As the dust now settles following Tuesday’s annual budget pantomime in Shitty Hall (short version: MASSIVE CUTS! HUGE JOB LOSSES! OUR CITY RUN BY MORONS!), it looks like fun times are ahead.
Meanwhile, as the party barons bicker amongst themselves over exactly who is responsible for precisely which pile of crap we are all going to be forced to bite down on over the coming year, it’s City Director NICOLA ‘LADY GAGA’ YATES – the city’s six-figure salaried second-choice chief executive – who has been selling the shit sandwich diet to staff.
The fact that it took her the best part of two days to dream up anything halfway optimistic does not bode well, but try she did, with a round-robin message to all staff that she sent out today.
Naturally, the grim news that she will be “reducing the number of people who work for the organisation by around 800 [full time positions]” is left till the end, along with what might be a contender for Least Convincing Promise Of The Year: “I want to say again that wherever possible my commitment absolutely remains to avoiding compulsory redundancies.”
As convincingly as any £160,000-a-year career sacker can try, she attempts to project optimism, claiming that “many” of the £83 million-worth of savings that have to be made “will come from doing things more efficiently including – redesigning services, refocusing resources for the areas that need them most, squeezing more from our contracts and raising income.”
In other words: HELP! WHERE THE HELL IS THE MONEY GOING TO COME FROM?!
Certainly if Gaga’s own approach to thrift is anything to go by, we’re all screwed.
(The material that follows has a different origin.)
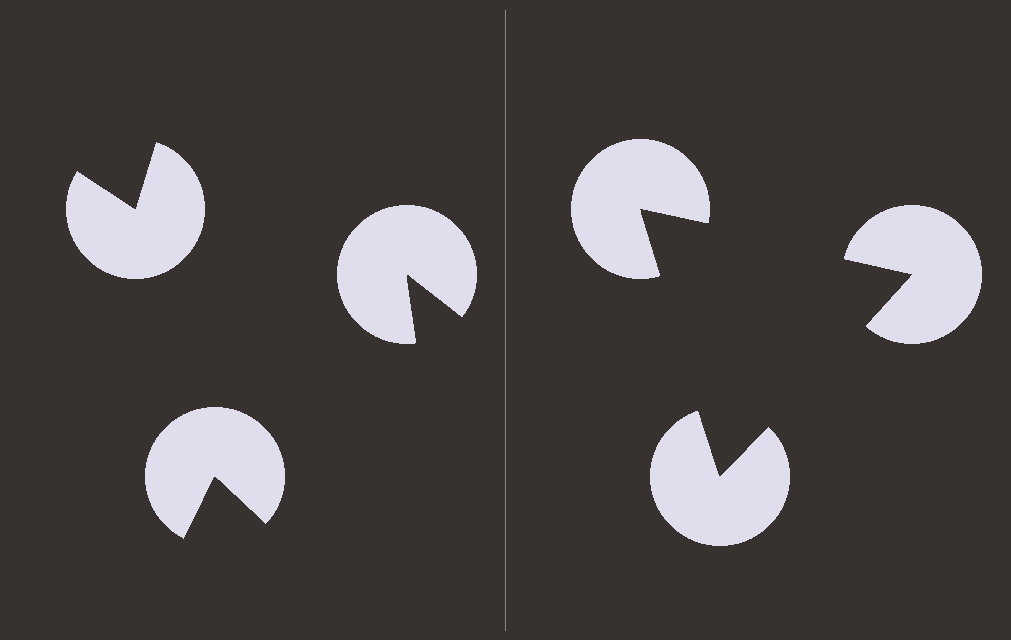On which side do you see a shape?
An illusory triangle appears on the right side. On the left side the wedge cuts are rotated, so no coherent shape forms.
Look at her published expenses, which totalled around £3,800 for just ten months.
At first glance, nothing spectacularly bad – but when you get into the detail, you realise these are the expenses of the sort of overpaid idiot who thinks .
A Zones 1-2 Underground ticket for one of her trips to London cost us £11.80 – when in fact the TfL fares chart helpfully demonstrates that the cash fare for a single journey is just £4.70 (making it a £9.40 round trip), with electronic ‘Oyster’ fares capped at £8.40 for a whole day of journeys, and One Day Travelcards costing no more than £9.
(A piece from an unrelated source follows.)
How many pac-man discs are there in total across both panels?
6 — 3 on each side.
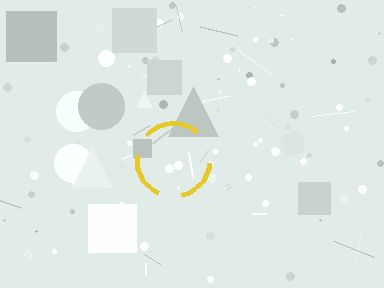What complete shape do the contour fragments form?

Similarly, a return train trip to London to a scheduled event was charged to us at £72.50 – when according to the National Rail Enquiries website typically such a journey, booked a fortnight in advance, would cost from around £50-£60, with even bigger savings for earlier booking.
A 1.5 mile taxi journey from City Hall to Portland Square is charged at £7.90, when the Council’s own Final Agreed Tariff Card would have it at £5.30 (plus 20p per 40 seconds of waiting time). Perhaps Gaga got stuck in a ten minute traffic jam and was just TOO POSH TO WALK!
Neither could she be bothered to walk up (or down!) Park Street, so instead she had us fork out £13.60 on a return taxi journey to Bristol Uni for a meeting with well-dodgy Vice Chancellor (and notable Merchant Venturer) Eric Thomas. That’s right – £13.60 for a round trip of BARELY A MILE!
A return trip from Council House to the M-Shed is so obviously taking the piss that it even has its own excuse note: “Not enough time between important meetings to walk”. Well, by foot it’s a mere half-a-mile away – that’s a stroll of five-to-ten minutes. Driving, due to the traffic management around the Centre and the Harbourside, it’s most likely a car journey of approximately two miles, taking about, erm, ten minutes!
And so on, and so on.
And this is the person trusted to find £83 million in savings by “doing things more efficiently”!
What was that old saying? ‘Watch the pennies, and the pounds will look after themselves’?
Well, not if Gaga’s in charge of the penny-surveillance!